[Python-Dev] lifting of prohibition against readlines inside a "for line in file" in Py3?

Thu Feb 19 22:41:03 CET 2009

On Wed, 18 Feb 2009 at 20:31, Guido van Rossum wrote:
> On Wed, Feb 18, 2009 at 6:38 PM,  <rdmurray at bitdance.com> wrote:
>> On Wed, 18 Feb 2009 at 21:25, Antoine Pitrou wrote:
>>>
>>> Nick Coghlan <ncoghlan <at> gmail.com> writes:
>>>>
>>>> I *think* the 2.x system had an internal buffer that was used by the
>>>> file iterator, but not by the file methods. With the new IO stack for
>>>> 3.0, there is now a common buffer shared by all the file operations
>>>> (including iteration).
>>>>
>>>> However, given that the lifting of the restriction is currently
>>>> undocumented, I wouldn't want to see a commitment to keeping it lifted
>>>> until we know that it won't cause any problems for the io-in-c rewrite
>>>> for 3.1 (hopefully someone with more direct involvement with that
>>>> rewrite will chime in, since they'll know a lot more about it than I do).
>>>
>>> As you said, there is no special buffering for the file iterator in 3.x,
>>> which
>>> means the restriction could be lifted (actually there is nothing relying
>>> on this
>>> restriction in the current code, except perhaps the "telling" flag in
>>> TextIOWrapper).
>>
>> Currently I have python (2.x) code that uses 'readline' instead of 'for
>> x in myfile' in order to avoid the 'for' buffering (ie: be presented
>> with the next line as soon as it is written to the other end of a pipe,
>> instead of waiting for the buffer to fill).  Does "no special buffering"
>> mean that 'for' doesn't use a read-ahead buffer in p3k, or that readline
>> does use such a buffer, because the latter could make my code break
>> unexpectedly when porting to p3k.
>
> Have a look at the code in io.py (class TextIOWrapper):
>
> http://svn.python.org/view/python/branches/py3k/Lib/io.py?view=log
>
> I believe it doesn't force reading ahead more than necessary. If a
> single low-level read() returns enough data to satisfy the __next__()
> or readline() (or it can be satisfied from data already buffered) then
> it won't force reading more.

Hmm.  I'm not sure I'm reading the code right, but it looks from the
docstrings like TextIOWrapper expects to read from a BufferedIOBase
object, whose doc string contains this comment:

         If the argument is positive, and the underlying raw stream is
         not 'interactive', multiple raw reads may be issued to satisfy
         the byte count (unless EOF is reached first).  But for
         interactive raw streams (XXX and for pipes?), at most one raw
         read will be issued, and a short result does not imply that
         EOF is imminent.

Since the 'pipe' comment is an XXX, it is not clear that my use case
is covered.  However, the actual implementation of readinto seems to
only call 'read' once, so as long as the 'read' of the subclass returns
whatever bytes are available, then it looks good to me :)

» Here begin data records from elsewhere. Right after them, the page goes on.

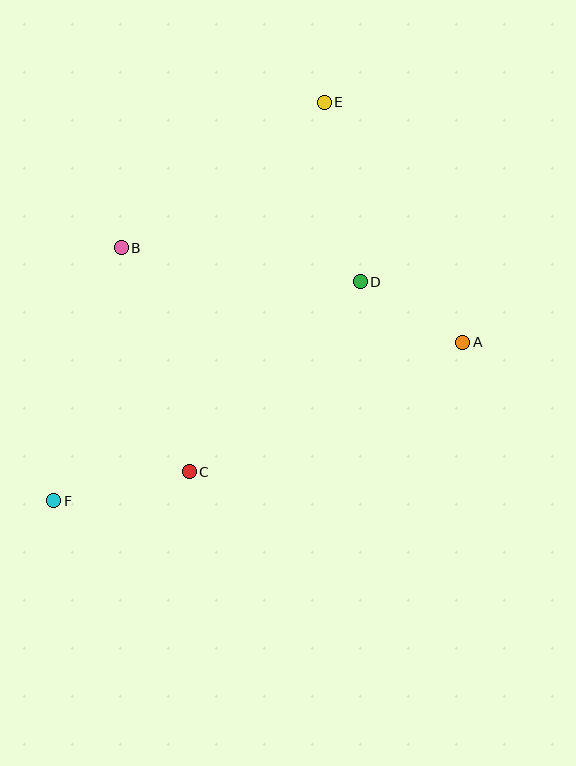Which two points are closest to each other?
Points A and D are closest to each other.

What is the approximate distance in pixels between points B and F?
The distance between B and F is approximately 262 pixels.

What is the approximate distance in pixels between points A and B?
The distance between A and B is approximately 354 pixels.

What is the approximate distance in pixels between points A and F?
The distance between A and F is approximately 438 pixels.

Since TextIOWrapper is careful to call 'read1' on the wrapped buffer
object, and the one place that 'read1' has a docstring clearly indicates
that it does at most one read and returns whatever data is ready, it
seems that the _intent_ of the code is as you expressed.

I'm a python programmer first, and my C is pretty rusty, so I'm not
sure if I'm up to looking through the new C code to see how this got
translated.  I'm thinking that both my use case (and in my case 'for'
should now work for me) and the OP's are the way it is intended to work,
but documentation of this seems like it would be a good idea.

Since the OP doesn't seem to have opened a ticket, I did so:
http://bugs.python.org/issue5323.  As I said there, I'm willing to work
on doc and test patches if this is the behavior the io library is required
to have in 3.x.

--RDM